Warning: This post contains spoilers for season two, episode one of Yellowjackets.
An antler queen. A psychic. A cult leader. A mentally troubled teenage girl. Just who the hell is Lottie Matthews?
The season two premiere of Yellowjackets — now streaming on Paramount+ — gave little insight into the mystic Queen Bee whose seemingly-supernatural connection to the wilderness has been both a blessing and a curse for her teammates as they struggle to survive the aftermath of a freak plane crash. But episode one’s “Friends, Romans, Countrymen” did clue fans in on exactly what happened to Lottie [Courtney Eaton] once the team was rescued. Honestly, she might have been better off staying lost in the woods.
Who Is Lottie Matthews?
The first season of Yellowjackets established Lottie as a key player in the show’s ’90s-era timeline. Her wealthy parents paid for the girls to fly private to their championship game and, shortly after the crash, we saw Lottie’s mental health begin to decline. Her meds — which were prescribed because her father suspected she had a form of schizophrenia — ran dry and Lottie started having visions both similar to the ones she had as a child and also more disturbing. She predicted Shauna’s pregnancy and Laura Lee’s death, fell into dreamlike trances where she only spoke in French, and warned the girls that blood sacrifices needed to be made to appease some type of “hungry” spirit, and she somehow knew a dead man was waiting in the attic of the remote cabin the team now calls home.

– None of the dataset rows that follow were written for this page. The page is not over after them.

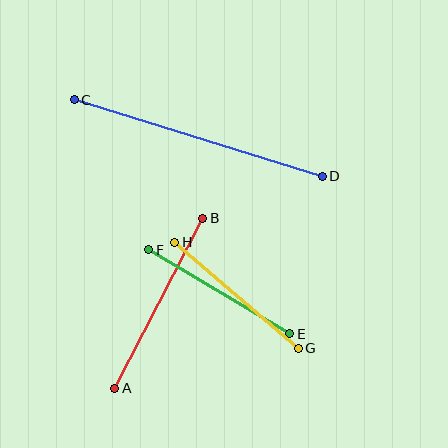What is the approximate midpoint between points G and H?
The midpoint is at approximately (237, 295) pixels.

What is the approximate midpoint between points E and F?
The midpoint is at approximately (219, 292) pixels.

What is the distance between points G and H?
The distance is approximately 163 pixels.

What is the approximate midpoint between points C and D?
The midpoint is at approximately (198, 138) pixels.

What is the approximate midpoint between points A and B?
The midpoint is at approximately (159, 303) pixels.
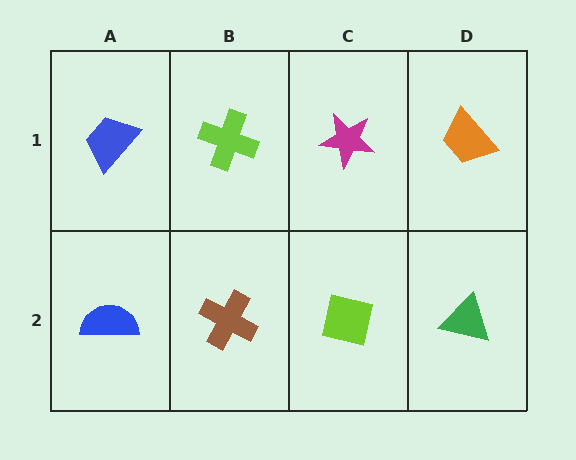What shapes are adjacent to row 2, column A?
A blue trapezoid (row 1, column A), a brown cross (row 2, column B).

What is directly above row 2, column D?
An orange trapezoid.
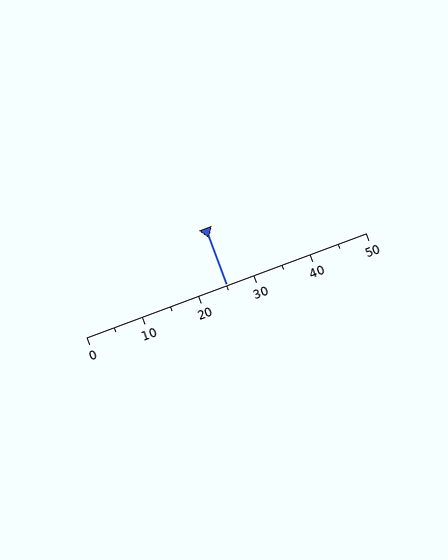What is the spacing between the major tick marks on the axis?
The major ticks are spaced 10 apart.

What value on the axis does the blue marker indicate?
The marker indicates approximately 25.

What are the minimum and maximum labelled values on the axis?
The axis runs from 0 to 50.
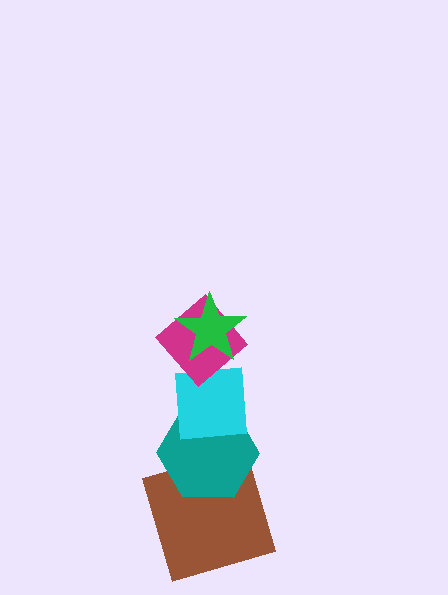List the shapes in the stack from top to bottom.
From top to bottom: the green star, the magenta diamond, the cyan square, the teal hexagon, the brown square.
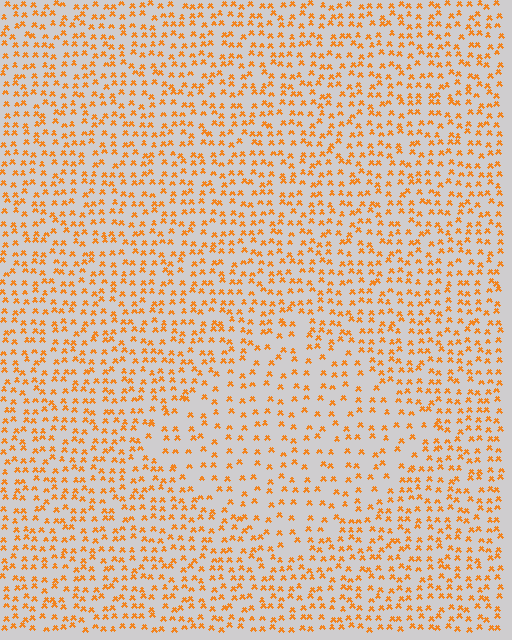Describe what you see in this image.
The image contains small orange elements arranged at two different densities. A diamond-shaped region is visible where the elements are less densely packed than the surrounding area.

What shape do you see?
I see a diamond.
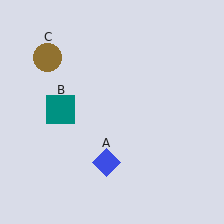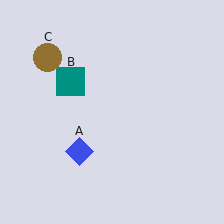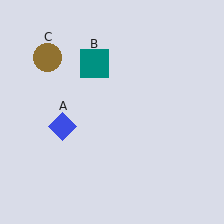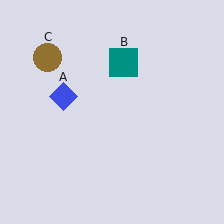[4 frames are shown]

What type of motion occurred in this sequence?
The blue diamond (object A), teal square (object B) rotated clockwise around the center of the scene.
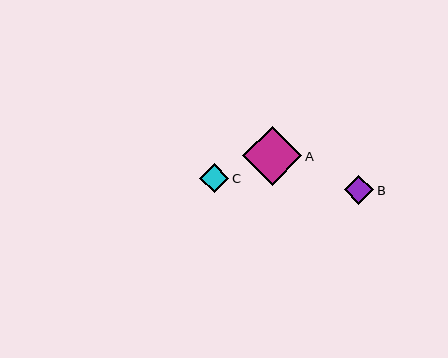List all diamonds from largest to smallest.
From largest to smallest: A, B, C.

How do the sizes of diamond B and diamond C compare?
Diamond B and diamond C are approximately the same size.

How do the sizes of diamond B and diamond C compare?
Diamond B and diamond C are approximately the same size.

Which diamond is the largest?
Diamond A is the largest with a size of approximately 59 pixels.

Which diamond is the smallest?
Diamond C is the smallest with a size of approximately 29 pixels.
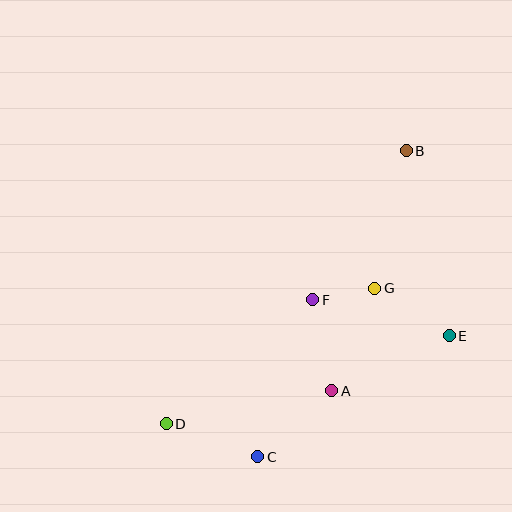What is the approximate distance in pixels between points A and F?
The distance between A and F is approximately 93 pixels.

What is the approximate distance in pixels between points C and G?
The distance between C and G is approximately 205 pixels.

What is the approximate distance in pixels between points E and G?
The distance between E and G is approximately 89 pixels.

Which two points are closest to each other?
Points F and G are closest to each other.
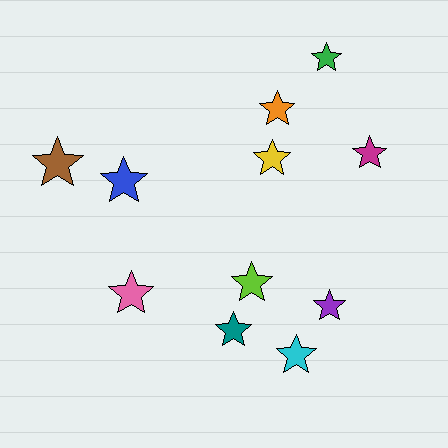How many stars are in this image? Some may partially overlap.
There are 11 stars.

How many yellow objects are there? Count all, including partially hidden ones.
There is 1 yellow object.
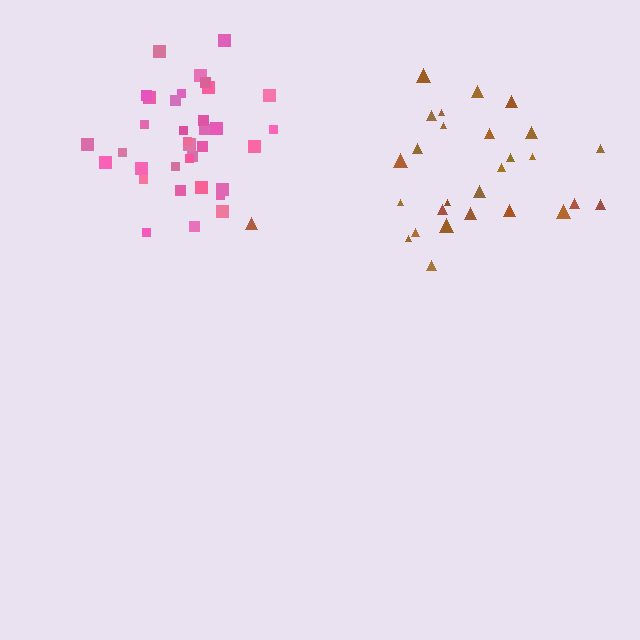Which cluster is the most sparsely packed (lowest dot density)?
Brown.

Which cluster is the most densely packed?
Pink.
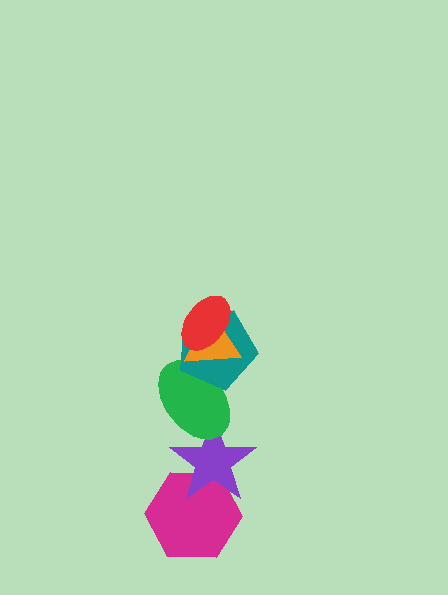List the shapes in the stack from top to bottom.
From top to bottom: the red ellipse, the orange triangle, the teal pentagon, the green ellipse, the purple star, the magenta hexagon.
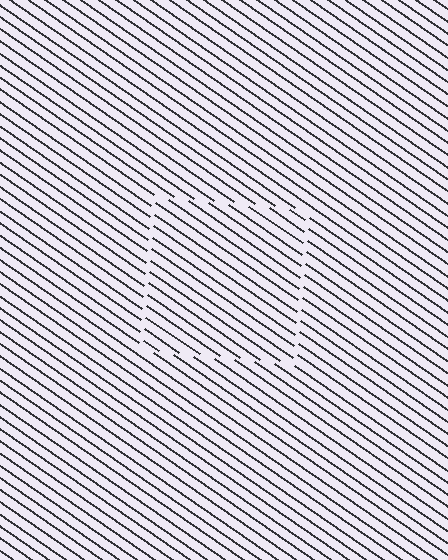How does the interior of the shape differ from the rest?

But Lottie also persuaded a wild bear to sacrifice itself so the girls could have something to eat during the long, hard winter, so her occult rituals and unsettling premonitions began to be viewed in a different light, even by the non-believers in the group.
What Happened To Lottie Matthews In Season 2 Of Yellowjackets?
In season two’s first episode, a stuck-in-the-past Lottie is still leaning on her messiah-like status to lead the team as they struggle to find food and get along once winter sets in and food becomes scarce. She’s brewing bloody herbal teas and calming panic attacks and insisting that Javi, the young boy who went missing in season one, is somehow still alive despite the freezing temperatures and feet of snow trapping them inside the haunted cabin. We assume she’ll continue to channel the supernatural to keep the girls alive until their rescued but the show’s first episode back gave us a surprise glimpse at what happens to Lottie once help does arrive.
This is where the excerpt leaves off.